Anri threw the skin blanket off his body and climbed out to breathe in air that wasn't contaminated by the smell of death. He was covered from head to toe in oozing monster gore but that was the least of his problems right now. The sorcerer was in awe as he trudged slowly towards the battlefield where a single entity was tearing apart a large group of the four-legged monsters.
It looked like a knight but stranger, bigger. He would have likened it to a silver-grey golem if it didn't move like a ghost. The 'knight', as Anri had chosen to call it, for now, swapped between beating the monsters to death and riddling them full of holes with a weapon that was attached to its arm. Every second, it felled one more creature, sometimes two or three.
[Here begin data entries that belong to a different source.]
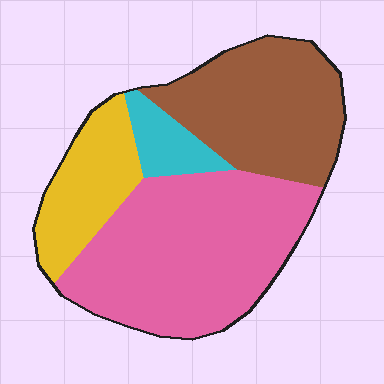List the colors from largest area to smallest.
From largest to smallest: pink, brown, yellow, cyan.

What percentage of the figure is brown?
Brown takes up between a sixth and a third of the figure.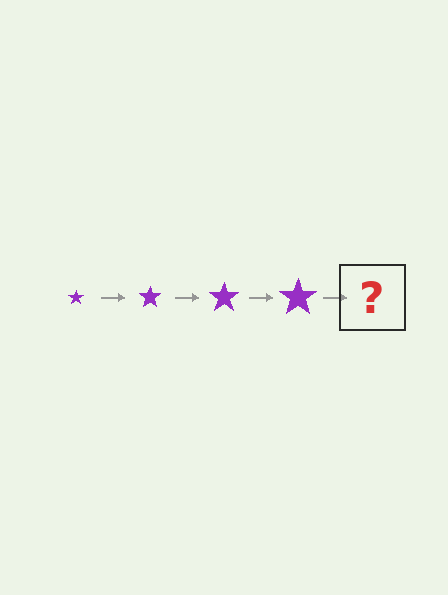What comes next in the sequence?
The next element should be a purple star, larger than the previous one.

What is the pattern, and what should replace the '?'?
The pattern is that the star gets progressively larger each step. The '?' should be a purple star, larger than the previous one.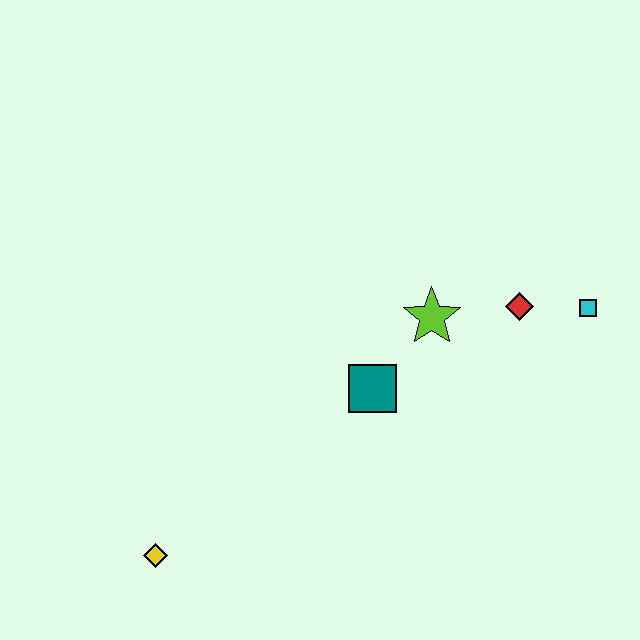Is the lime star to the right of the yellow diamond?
Yes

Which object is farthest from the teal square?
The yellow diamond is farthest from the teal square.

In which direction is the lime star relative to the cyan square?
The lime star is to the left of the cyan square.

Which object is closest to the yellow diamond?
The teal square is closest to the yellow diamond.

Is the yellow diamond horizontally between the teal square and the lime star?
No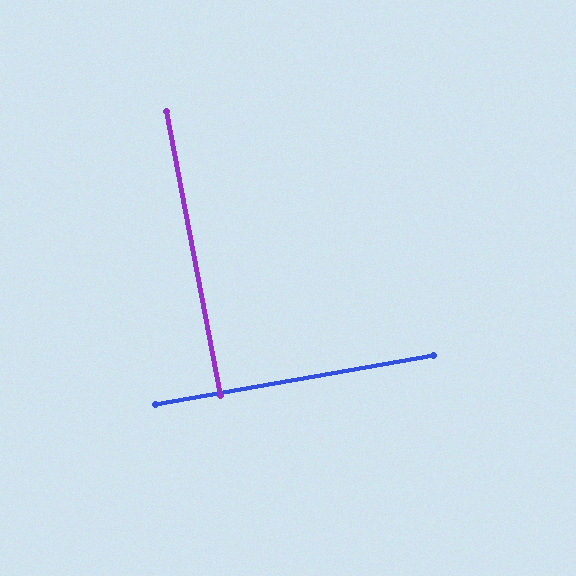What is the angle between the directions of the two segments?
Approximately 89 degrees.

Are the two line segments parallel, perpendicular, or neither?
Perpendicular — they meet at approximately 89°.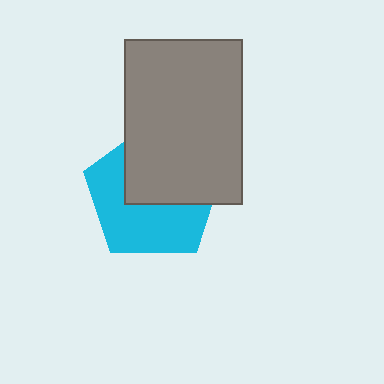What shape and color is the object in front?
The object in front is a gray rectangle.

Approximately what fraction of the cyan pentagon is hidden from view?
Roughly 48% of the cyan pentagon is hidden behind the gray rectangle.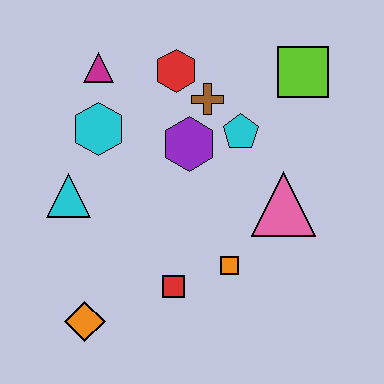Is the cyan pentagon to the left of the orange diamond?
No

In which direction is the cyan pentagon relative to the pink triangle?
The cyan pentagon is above the pink triangle.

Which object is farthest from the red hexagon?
The orange diamond is farthest from the red hexagon.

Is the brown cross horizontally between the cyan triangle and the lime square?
Yes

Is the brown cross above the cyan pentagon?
Yes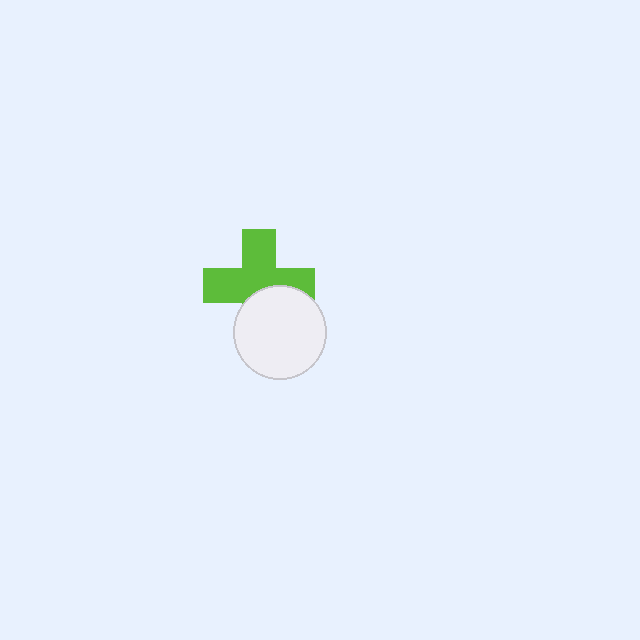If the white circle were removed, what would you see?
You would see the complete lime cross.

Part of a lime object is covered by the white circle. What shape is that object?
It is a cross.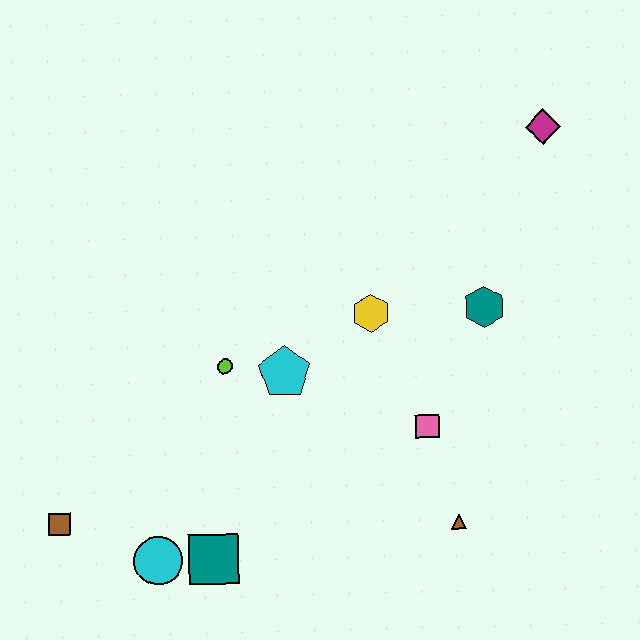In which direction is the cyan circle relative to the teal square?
The cyan circle is to the left of the teal square.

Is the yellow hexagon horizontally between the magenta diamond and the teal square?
Yes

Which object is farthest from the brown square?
The magenta diamond is farthest from the brown square.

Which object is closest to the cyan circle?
The teal square is closest to the cyan circle.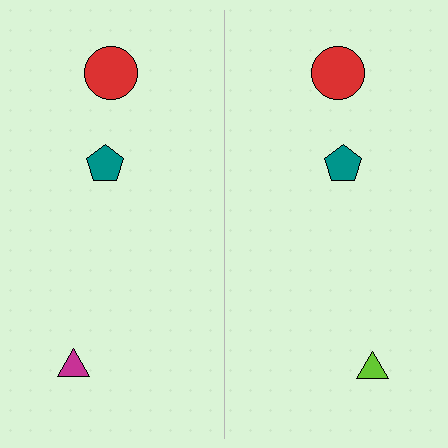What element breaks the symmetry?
The lime triangle on the right side breaks the symmetry — its mirror counterpart is magenta.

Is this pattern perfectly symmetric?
No, the pattern is not perfectly symmetric. The lime triangle on the right side breaks the symmetry — its mirror counterpart is magenta.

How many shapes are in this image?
There are 6 shapes in this image.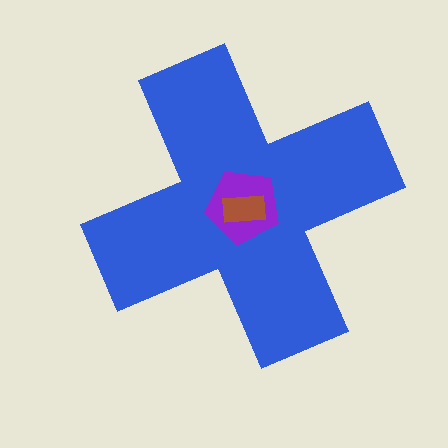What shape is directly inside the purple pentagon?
The brown rectangle.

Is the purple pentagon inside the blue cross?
Yes.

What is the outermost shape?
The blue cross.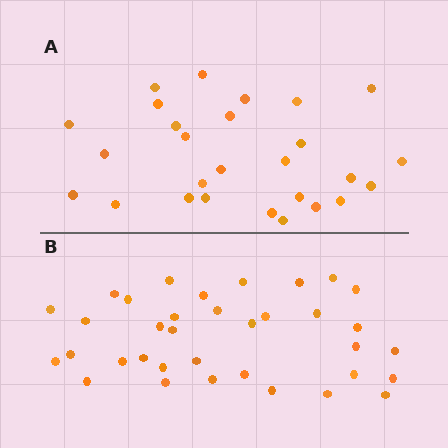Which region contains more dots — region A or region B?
Region B (the bottom region) has more dots.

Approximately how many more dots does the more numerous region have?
Region B has roughly 8 or so more dots than region A.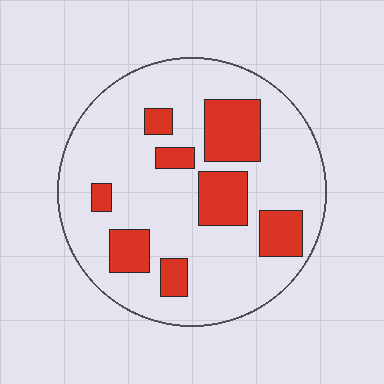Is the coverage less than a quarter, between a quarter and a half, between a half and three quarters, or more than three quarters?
Less than a quarter.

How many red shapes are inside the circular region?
8.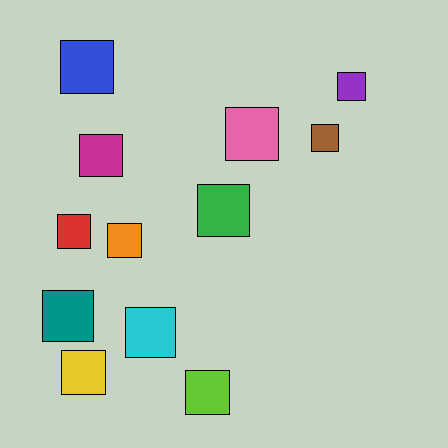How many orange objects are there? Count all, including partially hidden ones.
There is 1 orange object.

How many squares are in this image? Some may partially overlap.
There are 12 squares.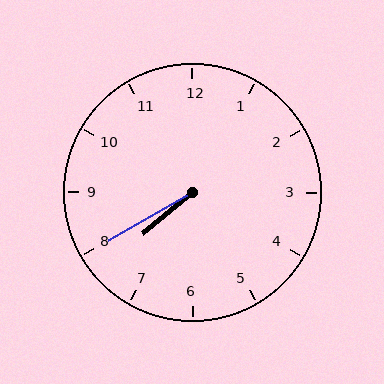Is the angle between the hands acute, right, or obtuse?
It is acute.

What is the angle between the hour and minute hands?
Approximately 10 degrees.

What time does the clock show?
7:40.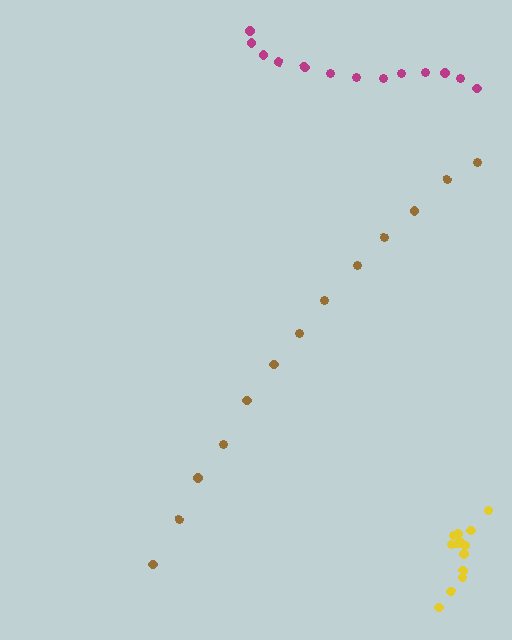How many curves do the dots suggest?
There are 3 distinct paths.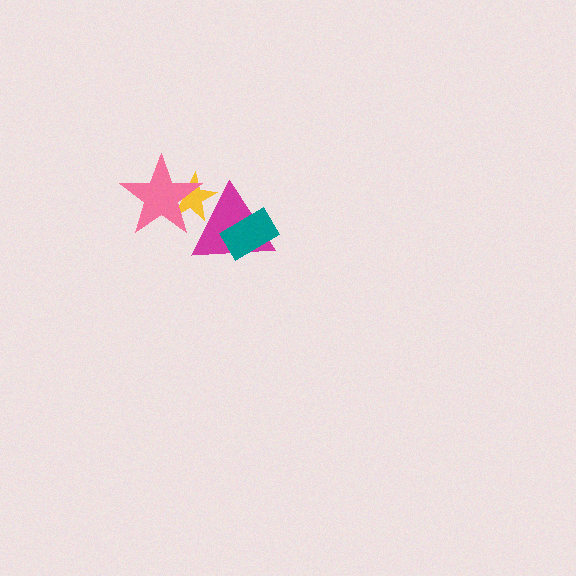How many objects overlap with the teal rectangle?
1 object overlaps with the teal rectangle.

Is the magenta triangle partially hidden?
Yes, it is partially covered by another shape.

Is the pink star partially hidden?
No, no other shape covers it.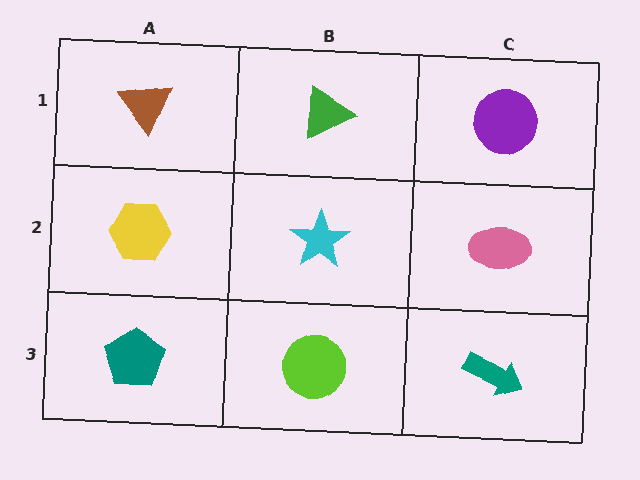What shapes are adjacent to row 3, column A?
A yellow hexagon (row 2, column A), a lime circle (row 3, column B).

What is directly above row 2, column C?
A purple circle.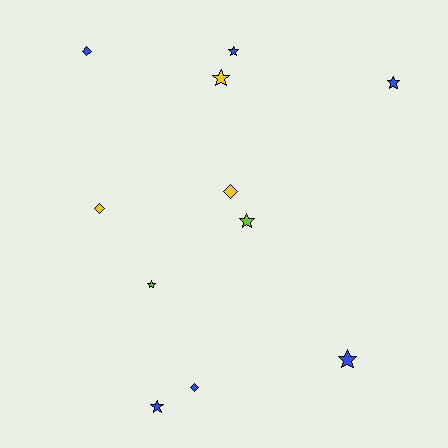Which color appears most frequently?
Blue, with 6 objects.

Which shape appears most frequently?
Star, with 7 objects.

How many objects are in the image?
There are 11 objects.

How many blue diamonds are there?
There are 2 blue diamonds.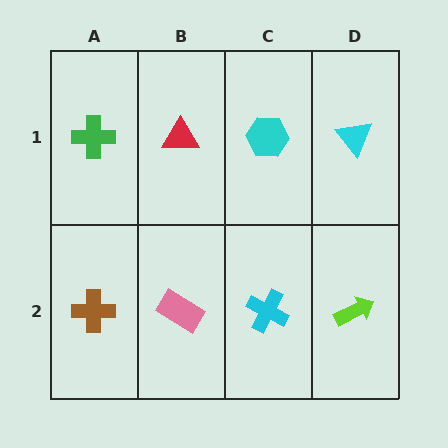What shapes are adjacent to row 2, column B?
A red triangle (row 1, column B), a brown cross (row 2, column A), a cyan cross (row 2, column C).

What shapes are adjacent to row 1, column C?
A cyan cross (row 2, column C), a red triangle (row 1, column B), a cyan triangle (row 1, column D).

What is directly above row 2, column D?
A cyan triangle.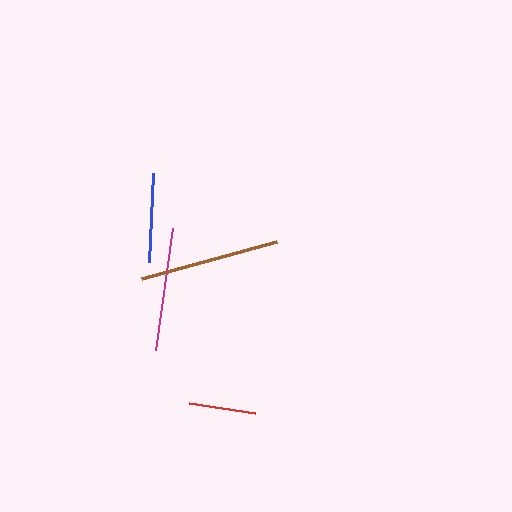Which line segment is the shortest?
The red line is the shortest at approximately 67 pixels.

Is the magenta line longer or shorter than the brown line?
The brown line is longer than the magenta line.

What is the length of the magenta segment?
The magenta segment is approximately 123 pixels long.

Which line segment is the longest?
The brown line is the longest at approximately 139 pixels.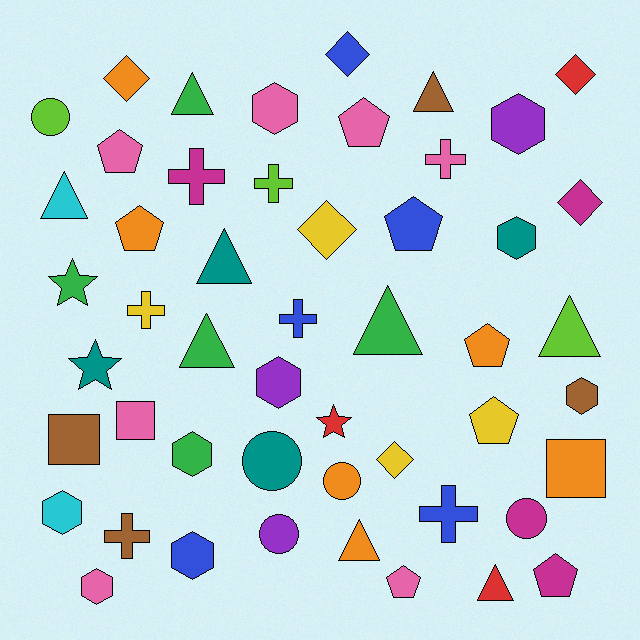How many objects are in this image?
There are 50 objects.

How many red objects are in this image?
There are 3 red objects.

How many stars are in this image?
There are 3 stars.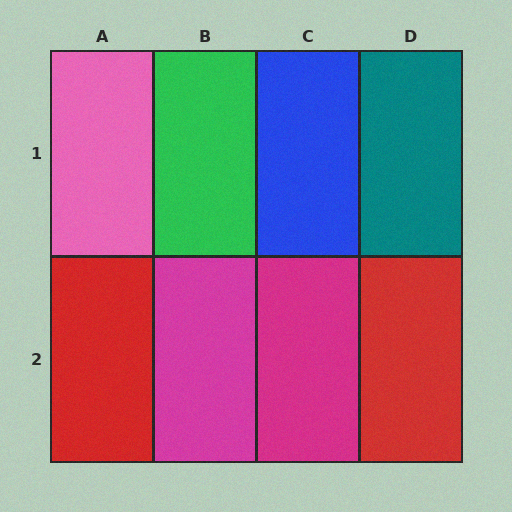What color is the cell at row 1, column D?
Teal.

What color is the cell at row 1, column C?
Blue.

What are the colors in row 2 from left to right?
Red, magenta, magenta, red.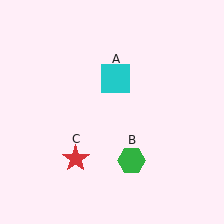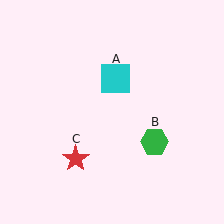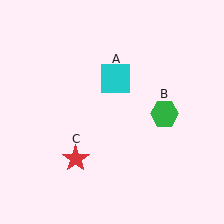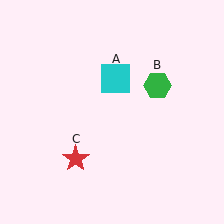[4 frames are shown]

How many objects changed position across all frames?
1 object changed position: green hexagon (object B).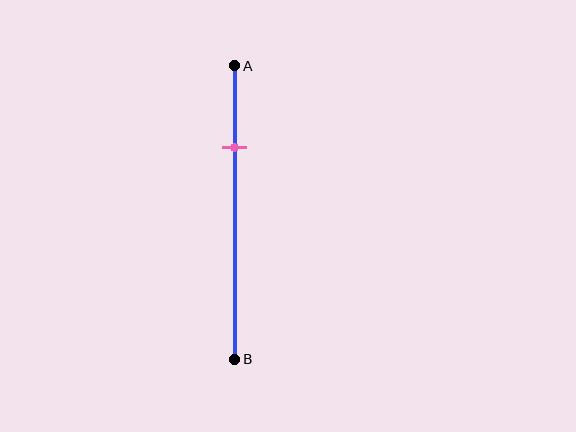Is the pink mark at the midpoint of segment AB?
No, the mark is at about 30% from A, not at the 50% midpoint.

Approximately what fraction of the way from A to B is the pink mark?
The pink mark is approximately 30% of the way from A to B.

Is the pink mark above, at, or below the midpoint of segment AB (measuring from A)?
The pink mark is above the midpoint of segment AB.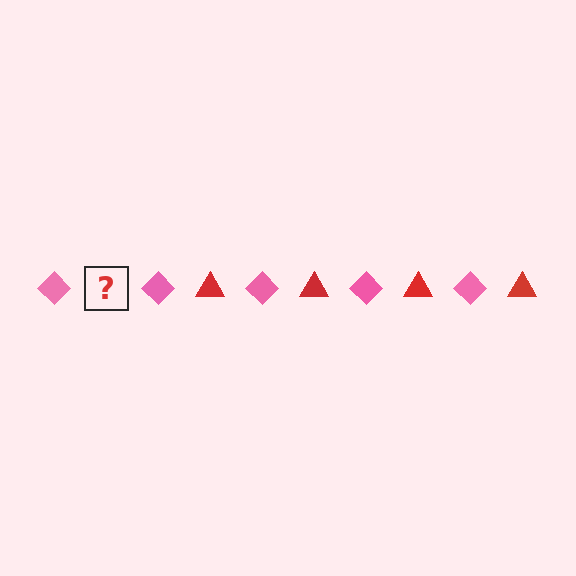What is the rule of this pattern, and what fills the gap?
The rule is that the pattern alternates between pink diamond and red triangle. The gap should be filled with a red triangle.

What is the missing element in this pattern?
The missing element is a red triangle.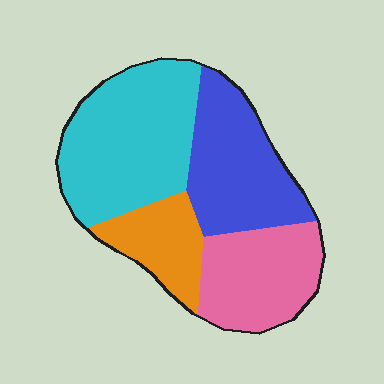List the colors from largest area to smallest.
From largest to smallest: cyan, blue, pink, orange.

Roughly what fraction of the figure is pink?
Pink covers roughly 25% of the figure.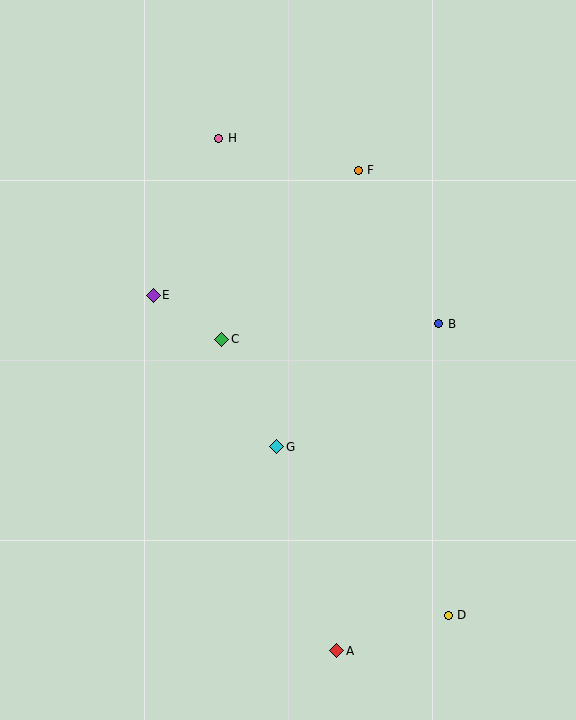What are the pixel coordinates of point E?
Point E is at (153, 295).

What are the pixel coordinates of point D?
Point D is at (448, 615).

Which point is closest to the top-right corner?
Point F is closest to the top-right corner.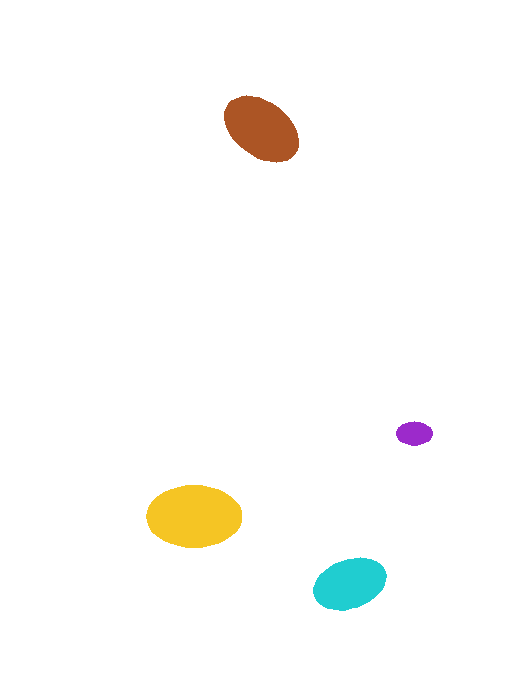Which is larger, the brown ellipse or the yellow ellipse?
The yellow one.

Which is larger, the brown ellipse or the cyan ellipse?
The brown one.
The spectating sorcerer sat down on a mound of earth looking far too relaxed for someone who had just experienced the horrors he had been encountering since his escape from home. If he'd had his father's pipe, which he had admittedly never smoked, he would have lit it up. The ugly truth Anri had to face was that he was completely out of his depth in this hellish place he had escaped to. Depleted of magic and with nothing to his name but an axe, he was going to die if the knight decided so. Anri smelled and felt like a dead rat that had been marinating in the sewer for a week during summer. Perhaps, he thought, a quick death would be a merciful outcome for him. He wasn't suicidal, just tired.